Un décret impossible à respecter

L’amendement vise à faire respecter le décret du 24 novembre 2017 qui plafonne le salaire des médecins intérimaires à 1287 euros pour 24 heures (1170 euros à partir du 1er janvier prochain). Mais face aux manques d’effectifs et à la concurrence des établissements privés, aux conditions de travail et à la rémunération plus favorable, les hôpitaux sont parfois obligés de céder aux demandes des intérimaires et de ne pas respecter le plafonnement. Pour certains hôpitaux, le recours à des intérimaires même surpayés est en effet le seul moyen d’éviter la fermeture d'un service.
 
Les hôpitaux sont d’autant plus démunis qu’en face, les intérimaires sont bien organisés. A la suite de l’entrée en vigueur du décret, le syndicat des intérimaires (SNMRH) avait en effet publié une "liste noire" des hôpitaux pratiquant le plafonnement et donc à boycotter. Une initiative qui vaut à deux membres du syndicat un passage devant le Conseil de l’Ordre des médecins, saisi par le ministère de la santé (prévu le 14 janvier prochain).

"Cannibales" ou "bouc émissaires" ?

Le ministre de la Santé n’a en tout cas pas de mot assez dur pour qualifier l’attitude des intérimaires.
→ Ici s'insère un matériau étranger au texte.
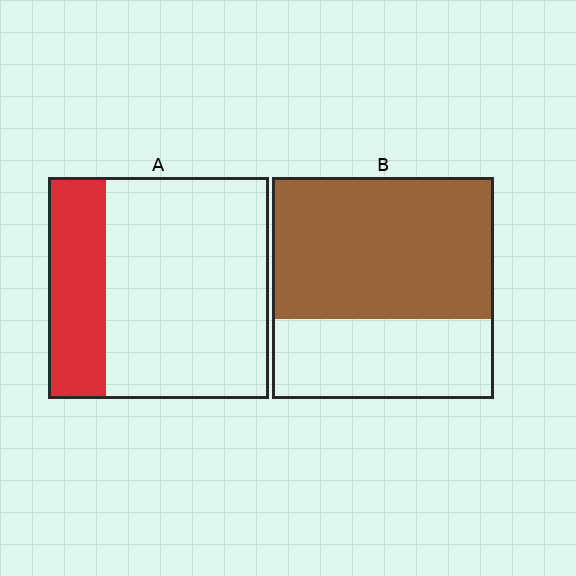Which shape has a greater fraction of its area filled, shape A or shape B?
Shape B.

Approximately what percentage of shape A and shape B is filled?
A is approximately 25% and B is approximately 65%.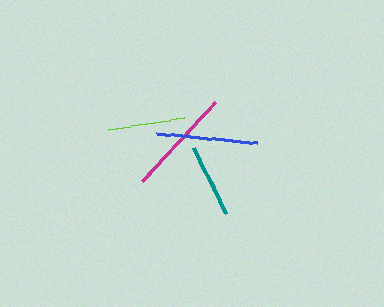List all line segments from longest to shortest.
From longest to shortest: magenta and blue (about equal), lime and teal (about equal).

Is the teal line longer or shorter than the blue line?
The blue line is longer than the teal line.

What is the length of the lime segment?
The lime segment is approximately 77 pixels long.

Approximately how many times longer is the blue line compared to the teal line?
The blue line is approximately 1.4 times the length of the teal line.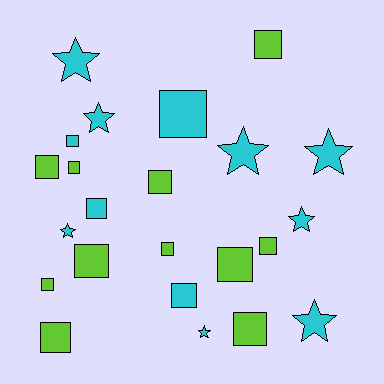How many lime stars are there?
There are no lime stars.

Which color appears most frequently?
Cyan, with 12 objects.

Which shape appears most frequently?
Square, with 15 objects.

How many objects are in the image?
There are 23 objects.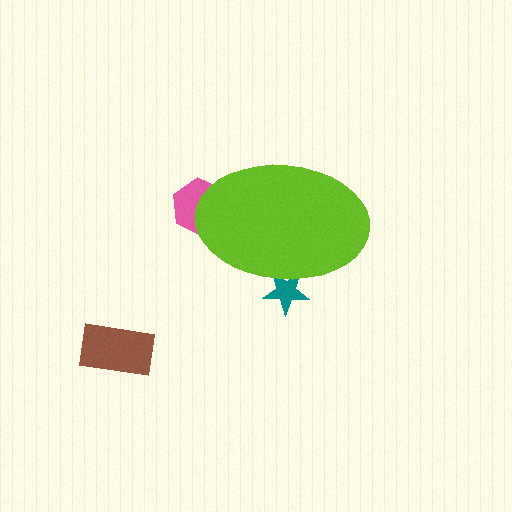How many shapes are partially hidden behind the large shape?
2 shapes are partially hidden.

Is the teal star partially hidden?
Yes, the teal star is partially hidden behind the lime ellipse.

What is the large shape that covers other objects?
A lime ellipse.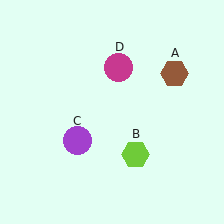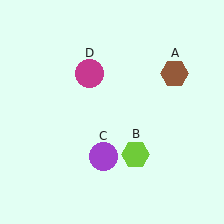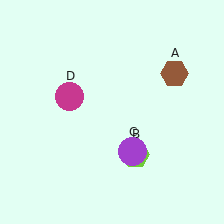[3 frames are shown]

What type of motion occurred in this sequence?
The purple circle (object C), magenta circle (object D) rotated counterclockwise around the center of the scene.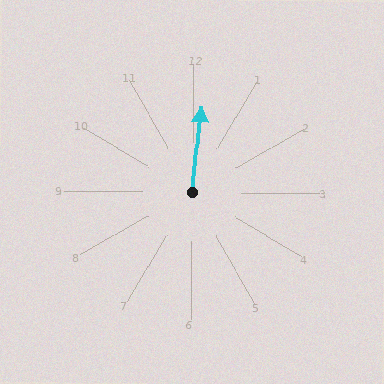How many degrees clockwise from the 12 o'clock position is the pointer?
Approximately 6 degrees.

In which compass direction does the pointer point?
North.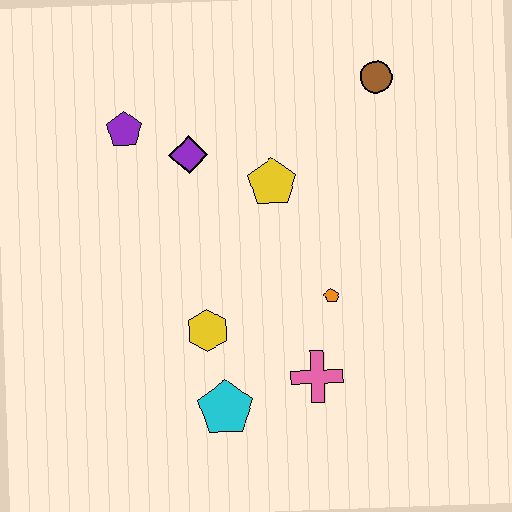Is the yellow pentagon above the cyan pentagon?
Yes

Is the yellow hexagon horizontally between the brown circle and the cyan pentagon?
No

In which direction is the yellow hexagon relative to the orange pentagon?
The yellow hexagon is to the left of the orange pentagon.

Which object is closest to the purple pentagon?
The purple diamond is closest to the purple pentagon.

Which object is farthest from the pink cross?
The purple pentagon is farthest from the pink cross.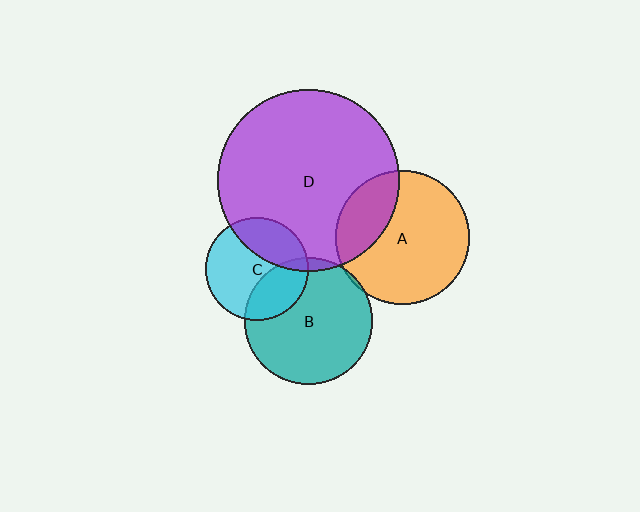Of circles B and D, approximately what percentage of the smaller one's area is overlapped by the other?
Approximately 5%.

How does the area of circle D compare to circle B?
Approximately 2.0 times.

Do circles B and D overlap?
Yes.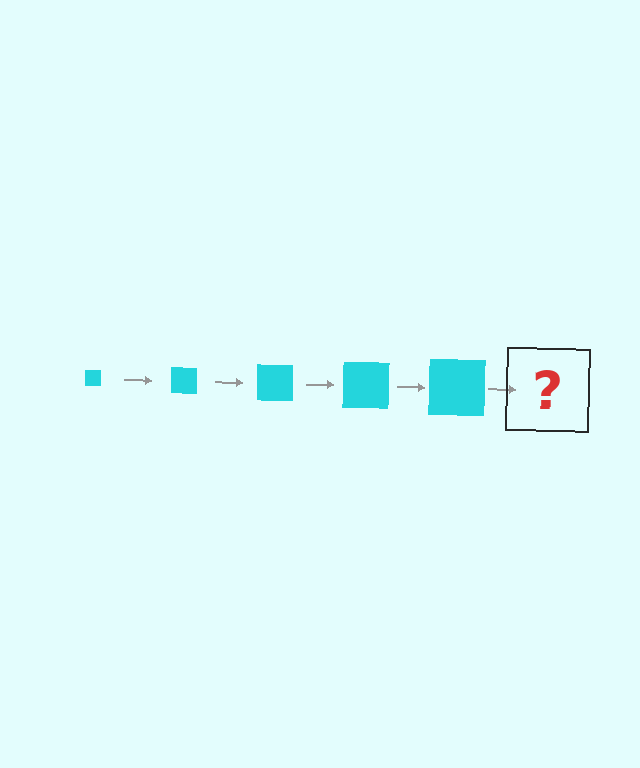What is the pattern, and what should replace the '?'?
The pattern is that the square gets progressively larger each step. The '?' should be a cyan square, larger than the previous one.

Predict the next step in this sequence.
The next step is a cyan square, larger than the previous one.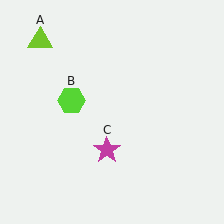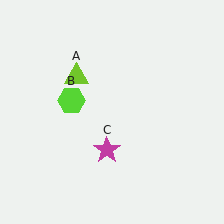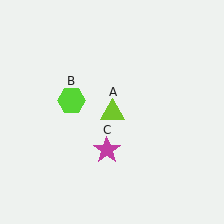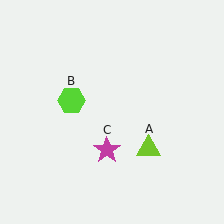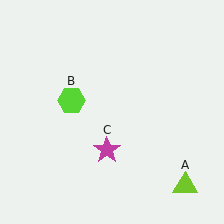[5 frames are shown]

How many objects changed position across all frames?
1 object changed position: lime triangle (object A).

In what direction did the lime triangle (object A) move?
The lime triangle (object A) moved down and to the right.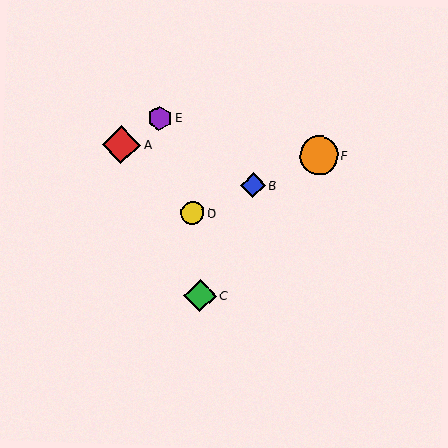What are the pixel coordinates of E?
Object E is at (159, 118).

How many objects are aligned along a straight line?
3 objects (B, D, F) are aligned along a straight line.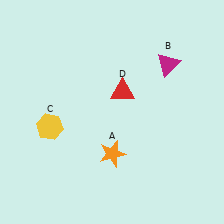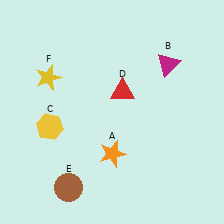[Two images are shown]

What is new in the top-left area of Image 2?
A yellow star (F) was added in the top-left area of Image 2.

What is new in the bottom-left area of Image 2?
A brown circle (E) was added in the bottom-left area of Image 2.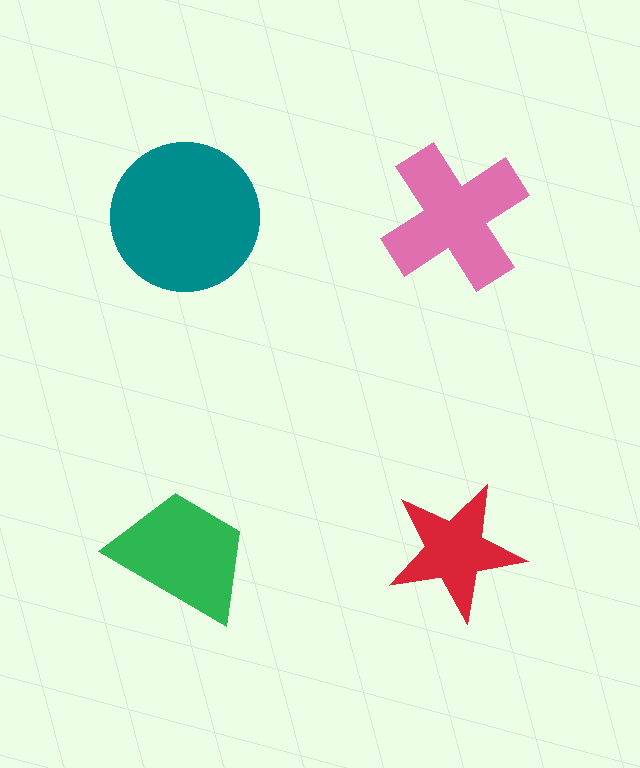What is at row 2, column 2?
A red star.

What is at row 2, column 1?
A green trapezoid.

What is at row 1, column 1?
A teal circle.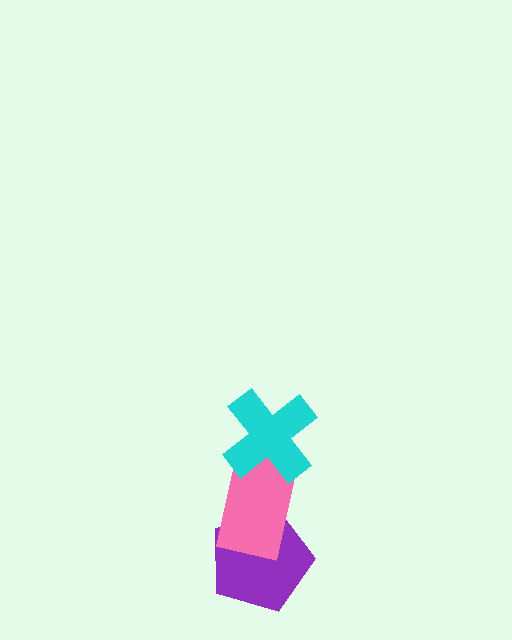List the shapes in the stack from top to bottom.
From top to bottom: the cyan cross, the pink rectangle, the purple pentagon.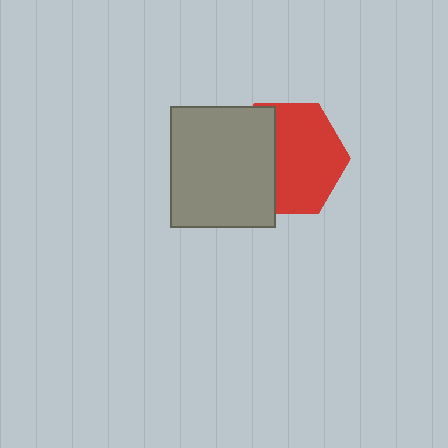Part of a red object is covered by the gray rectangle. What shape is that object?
It is a hexagon.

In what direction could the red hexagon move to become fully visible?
The red hexagon could move right. That would shift it out from behind the gray rectangle entirely.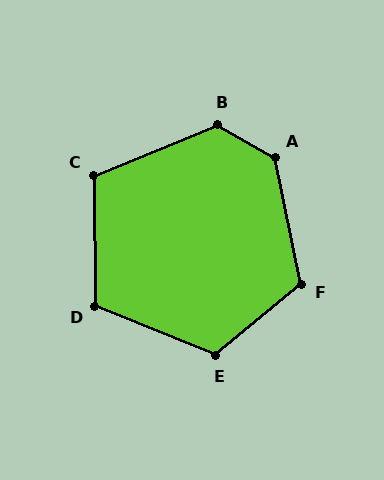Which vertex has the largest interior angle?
A, at approximately 130 degrees.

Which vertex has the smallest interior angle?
C, at approximately 112 degrees.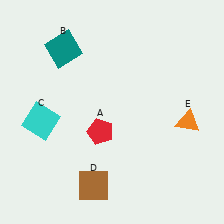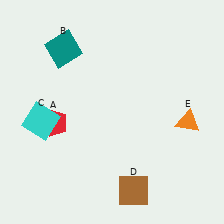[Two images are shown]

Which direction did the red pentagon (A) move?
The red pentagon (A) moved left.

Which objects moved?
The objects that moved are: the red pentagon (A), the brown square (D).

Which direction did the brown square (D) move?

Elle parle ainsi d’un « cannibalisme hospitalier qui profite du manque de médecins pour se servir sur la bête, déjà bien malade » et imposer ses conditions. Elle rappelle notamment que l’intérim coûte 500 millions d’euros par an à l’hôpital public et propose donc de développer l’intérim public au niveau des groupements hospitaliers de territoire (GHT).

Pour le SNMRH, qui a répondu au gouvernement par une lettre ouverte, les intérimaires servent de bouc émissaire aux autorités pour éviter leur responsabilité dans la crise que connait actuellement l’hôpital public. Si les établissements sont obligés de faire appel à l’intérim et si de nombreux médecins pratiquent l’intérim pour arrondir leur fin de mois, c’est, selon le syndicat, parce que les politiques récentes menés en matière de santé ont considérablement dégradé les conditions de travail à l’hôpital et rendu les carrières moins attrayantes. Et de défendre le rôle des intérimaires, qui permettent aux hôpitaux de pallier le manque cruel d’effectifs.